ANSWER TO QUESTION 4b HERE:

kvec <- c(1,2,3,4,5,6,7,8,9,10,15,20,50,100,200) 
va_acc <- rep(0, length(kvec))
tr_acc <- rep(0, length(kvec))

for(i in 1:length(kvec)){
  inner_k <- kvec[i]
  
  inner_tr_preds <- knn(tra_x, tra_x, tra_y, k=inner_k, prob = TRUE) 
  inner_tr_acc <- accuracy(inner_tr_preds, tra_y)
  tr_acc[i] <- inner_tr_acc
  
  
  inner_va_preds <- knn(tra_x, val_x, tra_y, k=inner_k, prob = TRUE) 
  inner_va_acc <- accuracy(inner_va_preds, val_y)
  va_acc[i] <- inner_va_acc
}
tr_acc
##  [1] 0.9974286 0.8391429 0.8360000 0.8061429 0.7984286 0.7888571 0.7877143
##  [8] 0.7802857 0.7777143 0.7760000 0.7690000 0.7651429 0.7568571 0.7561429
## [15] 0.7561429
va_acc
##  [1] 0.6806667 0.7063333 0.7226667 0.7223333 0.7300000 0.7293333 0.7386667
##  [8] 0.7376667 0.7440000 0.7473333 0.7513333 0.7530000 0.7536667 0.7546667
## [15] 0.7546667
plot(log(kvec),tr_acc, col = "lightgreen", type = 'l', ylim = c(0.6,1))

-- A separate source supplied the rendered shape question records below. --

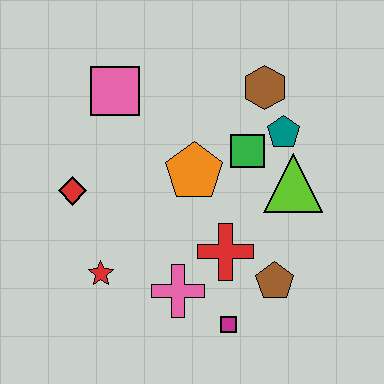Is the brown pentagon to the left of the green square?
No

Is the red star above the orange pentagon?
No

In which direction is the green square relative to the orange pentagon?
The green square is to the right of the orange pentagon.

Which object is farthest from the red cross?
The pink square is farthest from the red cross.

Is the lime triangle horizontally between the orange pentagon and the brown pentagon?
No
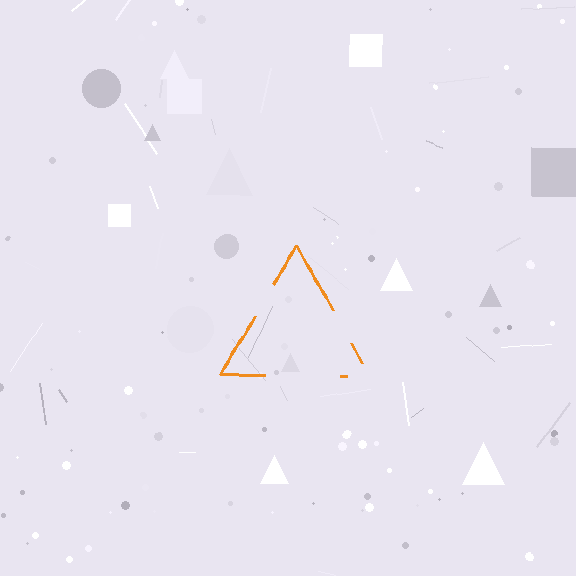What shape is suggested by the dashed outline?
The dashed outline suggests a triangle.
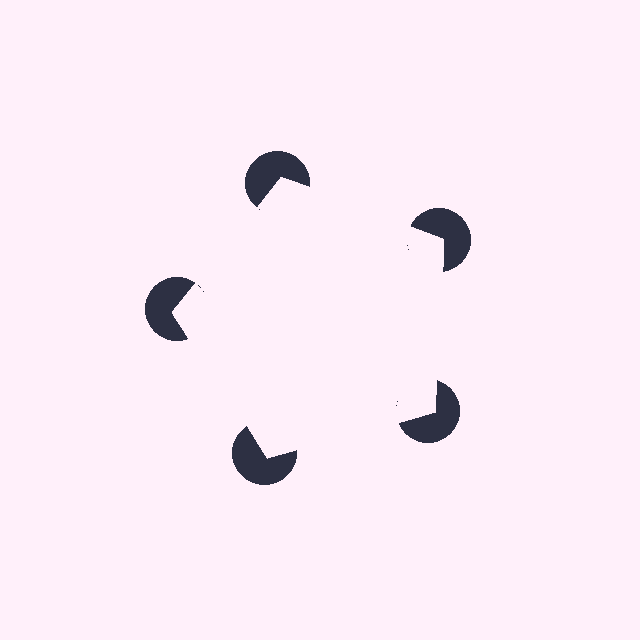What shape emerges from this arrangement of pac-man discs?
An illusory pentagon — its edges are inferred from the aligned wedge cuts in the pac-man discs, not physically drawn.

lines(log(kvec),va_acc, col = "black")
legend("topright", legend = c("Training Accuracy", "Validation Accuracy"), col = c("lightgreen", "black"), lty = 1)
points(log(kvec), tr_acc, col = "lightgreen", pch = 16)

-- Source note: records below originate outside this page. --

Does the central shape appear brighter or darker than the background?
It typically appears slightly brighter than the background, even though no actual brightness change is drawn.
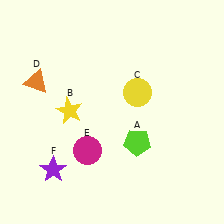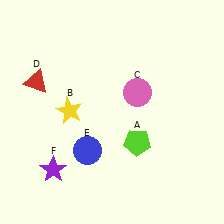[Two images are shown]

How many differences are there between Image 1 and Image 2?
There are 3 differences between the two images.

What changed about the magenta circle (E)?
In Image 1, E is magenta. In Image 2, it changed to blue.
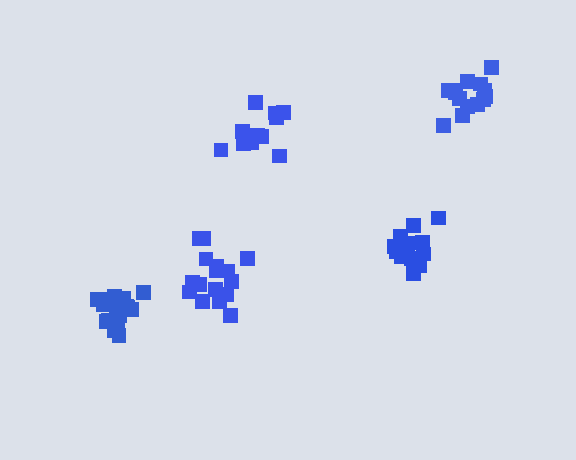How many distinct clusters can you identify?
There are 5 distinct clusters.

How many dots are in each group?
Group 1: 13 dots, Group 2: 13 dots, Group 3: 16 dots, Group 4: 14 dots, Group 5: 18 dots (74 total).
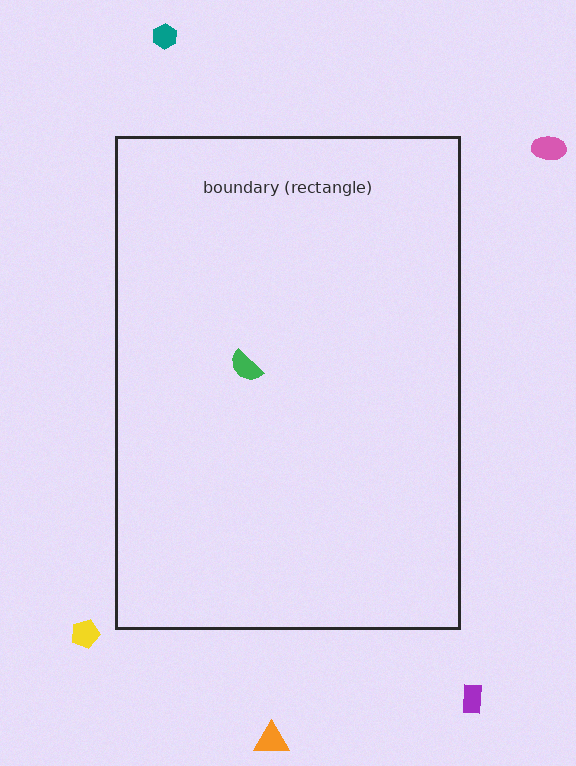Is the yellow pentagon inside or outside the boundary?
Outside.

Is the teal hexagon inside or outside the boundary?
Outside.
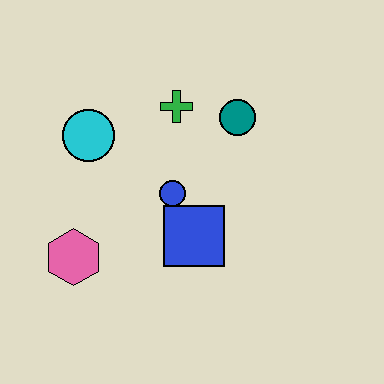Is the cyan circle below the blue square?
No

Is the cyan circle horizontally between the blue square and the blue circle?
No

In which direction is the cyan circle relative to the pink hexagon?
The cyan circle is above the pink hexagon.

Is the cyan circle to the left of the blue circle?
Yes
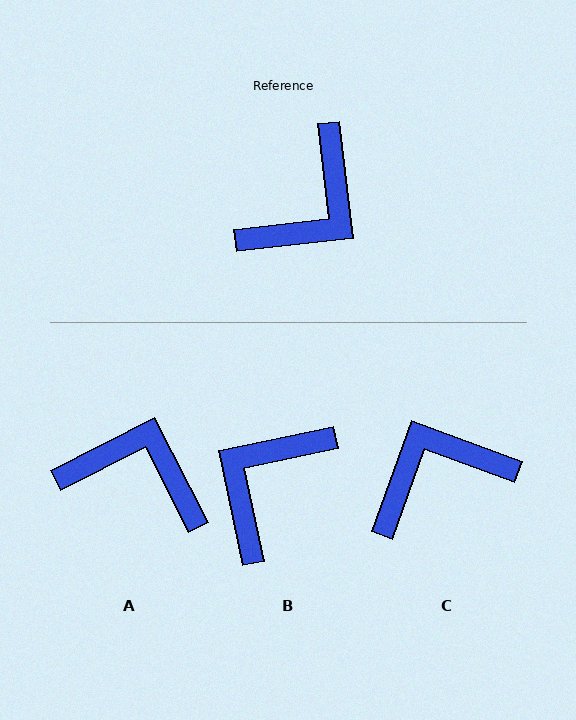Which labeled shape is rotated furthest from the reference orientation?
B, about 175 degrees away.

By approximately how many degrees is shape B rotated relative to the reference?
Approximately 175 degrees clockwise.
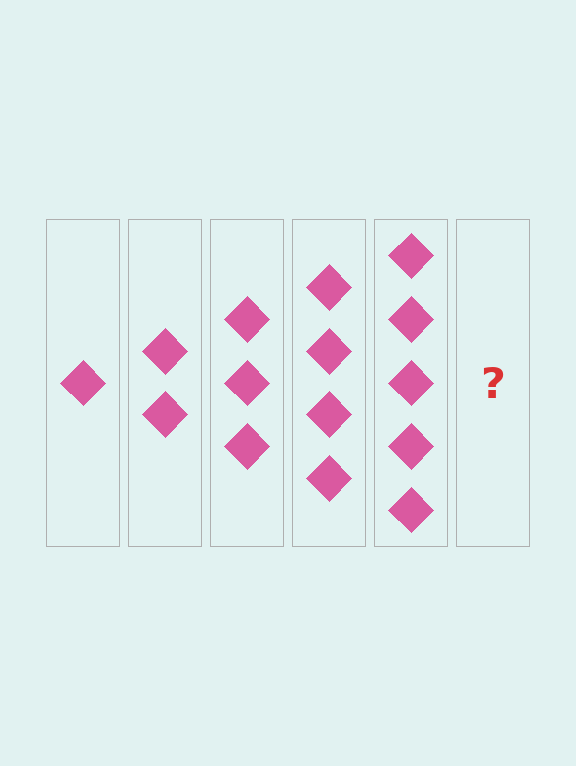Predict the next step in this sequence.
The next step is 6 diamonds.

points(log(kvec), va_acc, col = "black", pch = 16)

  1. Which k is the best? Report the validation accuracy from the best kNN model. Are you satisfied with the values of k that you tried, or do you think it might improve your model to try more values of k? ANSWER TO QUESTION 4c HERE:Best k value is 100, with a validation accuracy of = 75.5%. This value was selected by comparing the accuracy of models with different k values on the validation set, & choosing 1 with the highest accuracy. The range of k values tested provided a good balance between model complexity & accuracy, suggesting a thorough search was performed. But, exploring values beyond 200 or in finer increments around 100 could potentially improve the model slightly, but given the pattern observed, substantial improvements are unlikely.
bst_k <- kvec[which.max(va_acc)]
bst_k
## [1] 100
bst_va_acc <- va_acc[which.max(va_acc)]
bst_va_acc
## [1] 0.7546667
  1. Now which model would you pick - the best kNN, the best decision tree, or logistic regression? ANSWER TO QUESTION 4d HERE: This would depend on the comparison of their validation accuracies & the context of their application (like: performance, interpretability). If we compare the validation accuracies the best decision tree or logistic regression model has a higher validation accuracy than 0.755, one of them might be preferred. So, if interpretability is a key factor, decision trees or logistic regression might be favored due to their more straightforward explanation of predictions.